Chapter 18 Fuck That!!
_ Nyxara
Snow crunched beneath my boots as I walked away from the little moon, still curled on her stone bench beneath the frozen roses. She sat there wrapped in the Devil’s coat, silver tears glistening on her cheeks like fallen stars, speaking softly of wanting peace… of feeling safe.
Poor, sweet girl.
She truly believes the world will open its arms to her simply because she is gentle and luminous, because the strongest wolf in the North has chosen her.
I almost felt sorry for her.
Almost.
Life is not kind, little one. It never has been. And it is especially unkind to those who meet cruelty with open hands instead of sharp teeth.
The cold air carried the scent of pine and frost as I slipped through the quiet corridors back to my chambers. The fortress was silent tonight—servants averting their eyes, guards stepping aside without a word. They always do. They know better than to meet my gaze too long.
My rooms welcomed me the way they always do: warm hellfire candles flickering in their sconces, deep red silks draped across the bed, the faint trace of smoke and spice lingering in the air. I poured myself a glass of infernal whiskey—dark and rich, glowing faintly like liquid ember—and let it burn slowly down my throat.
One sip.
Two.
And the gardens faded.
The snow grew heavier in my mind, deeper, the kind that piled high against the outer walls where they once left the broken and the forgotten.
I was eight years old again.
Small. Hungry. My tail tucked tight between my legs because even then I knew it marked me as different—as wrong.
It was winter, the endless kind that never truly ends here in the North. I had stolen a scrap of bread from the kitchens and run to the back courtyard to eat it in peace. But peace was never mine to have.
Three boys found me—older, stronger, sons of the fortress guards. They circled me like young wolves testing their strength.
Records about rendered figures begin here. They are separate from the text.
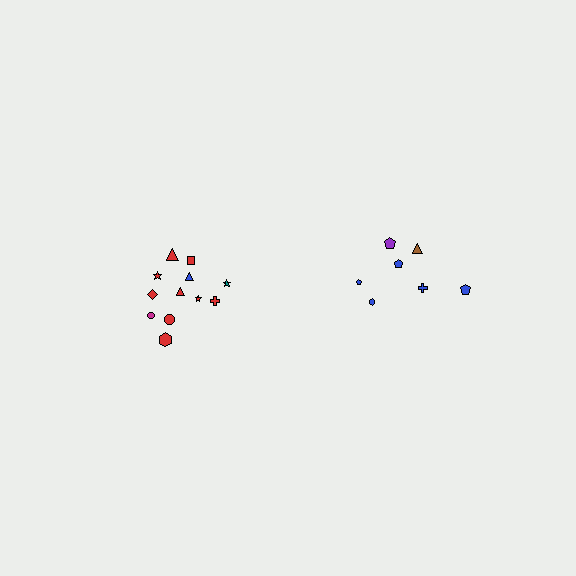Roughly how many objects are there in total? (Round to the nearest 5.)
Roughly 20 objects in total.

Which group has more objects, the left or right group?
The left group.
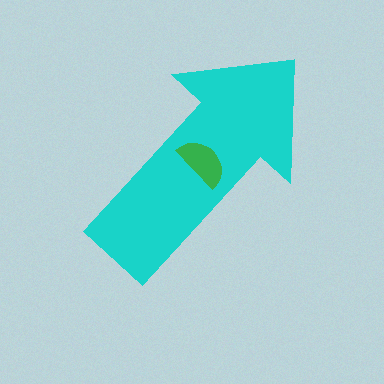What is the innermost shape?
The green semicircle.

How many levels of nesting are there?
2.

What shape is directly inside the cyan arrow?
The green semicircle.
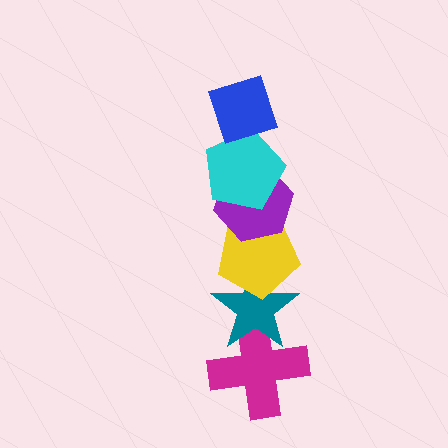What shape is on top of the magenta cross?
The teal star is on top of the magenta cross.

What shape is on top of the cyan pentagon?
The blue diamond is on top of the cyan pentagon.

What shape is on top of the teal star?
The yellow pentagon is on top of the teal star.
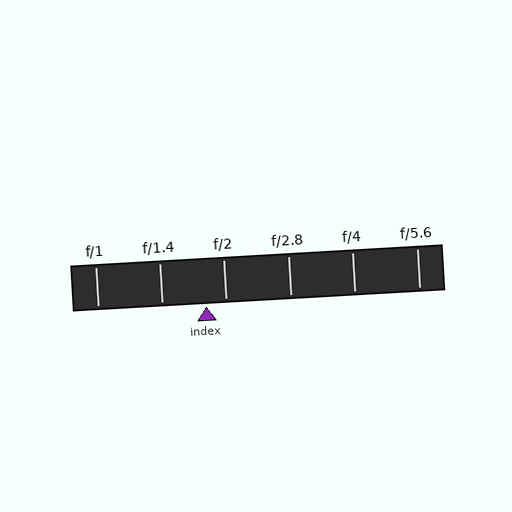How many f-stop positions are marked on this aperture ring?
There are 6 f-stop positions marked.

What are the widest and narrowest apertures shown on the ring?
The widest aperture shown is f/1 and the narrowest is f/5.6.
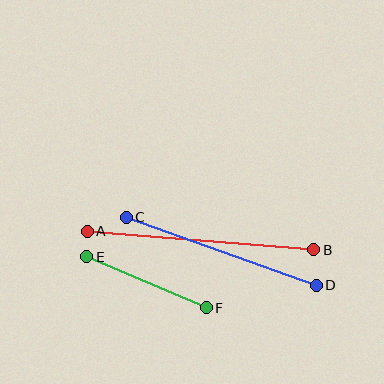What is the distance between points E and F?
The distance is approximately 130 pixels.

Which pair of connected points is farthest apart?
Points A and B are farthest apart.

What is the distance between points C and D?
The distance is approximately 202 pixels.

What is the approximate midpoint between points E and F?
The midpoint is at approximately (146, 282) pixels.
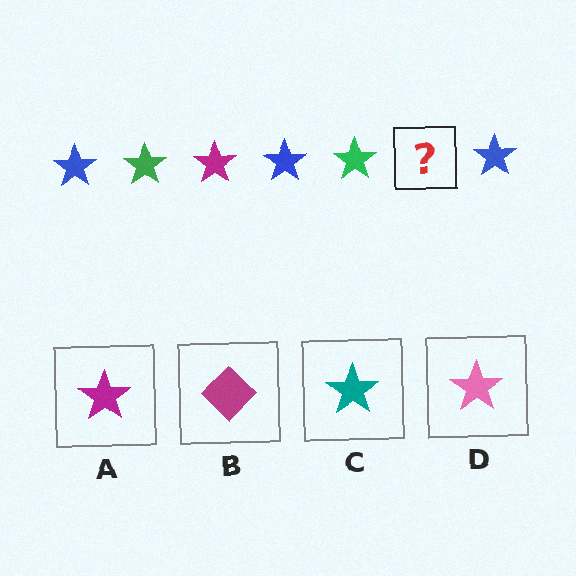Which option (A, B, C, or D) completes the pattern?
A.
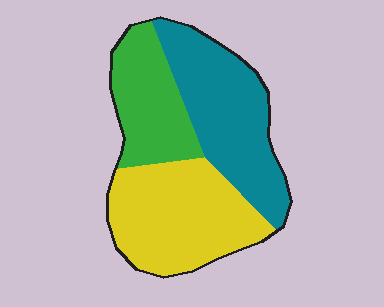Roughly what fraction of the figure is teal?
Teal covers about 35% of the figure.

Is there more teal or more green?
Teal.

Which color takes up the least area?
Green, at roughly 25%.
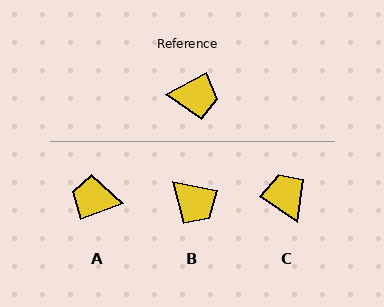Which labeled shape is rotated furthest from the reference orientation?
A, about 172 degrees away.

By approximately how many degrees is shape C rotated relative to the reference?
Approximately 117 degrees counter-clockwise.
One had a broken bottle in his hand. Another flexed his claws, already half-shifted in excitement.
“Half-breed,” they whispered. “Demon’s bastard.”
They told me about my mother—a succubus who came from the south on wings of shadow, sent to steal secrets from the wolves. They told me about my father… a beta of a small border pack, respected once, but weak enough to fall in love with her.
He believed she loved him back.
He wanted to claim her openly, to bring her into the pack, to raise their child under the moon.
But love makes you blind.
When the pack elders discovered the truth, they dragged him into the snow and tore him apart. His own brothers held him down while the alpha delivered the killing bite. They burned his body that same night so no one would remember his name.
My mother fled, bleeding and heavy with me, back toward the infernal borders. She died giving birth in a cave, alone except for one loyal servant who carried me—tiny, crying, half-demon, half-wolf—through the storms and left me at the fortress gates.
A gift, the servant called it.
A curse, the wolves said.
I never knew my father’s face. I never heard his voice. All I ever inherited from him was a story: a man who thought love could protect us.
He was wrong.
Love didn’t protect him.
It didn’t protect my mother.
And it certainly didn’t protect me.
That night in the courtyard, when the boys closed in, I tried to be small. I tried to be quiet.
I begged.
Just a whisper.
“Please… I won’t tell. I just wanted the bread…”
They laughed.
One grabbed my hair. Another pressed the broken glass to my throat.
And in that moment, something inside me stilled.
I stopped begging.
I took the bottle from the boy’s hand—quick, like a shadow—and drove it deep into his eye. He screamed. The others froze just long enough for me to run.
But they caught me.
They always catch you when you’re small.
They hanged me the next morning in the lower courtyard. A short rope for a short life. My toes barely scraped the snow. My vision blurred. My lungs burned.
I remember thinking: So this is how it ends.
Then the old Alpha Devil came.
Not out of kindness.
He saw something useful in the child who fought back. In the half-breed who killed without hesitation.
He cut me down himself.
Gave me warm clothes. Food. A blade small enough for my hands.
And a new rule: never be weak again.
From that day on, I learned.
I learned how to smile while I lied.
How to touch a man and make him believe I wanted him, while I stole the keys from his belt.
How to whisper secrets in the dark that would destroy entire bloodlines by morning.
I climbed.
From scullery girl to chamber maid.
From maid to companion of lords.
From companion to shadow.
The old Alpha used me—my body, my skills, my silence. Never love. Never tenderness. Just purpose.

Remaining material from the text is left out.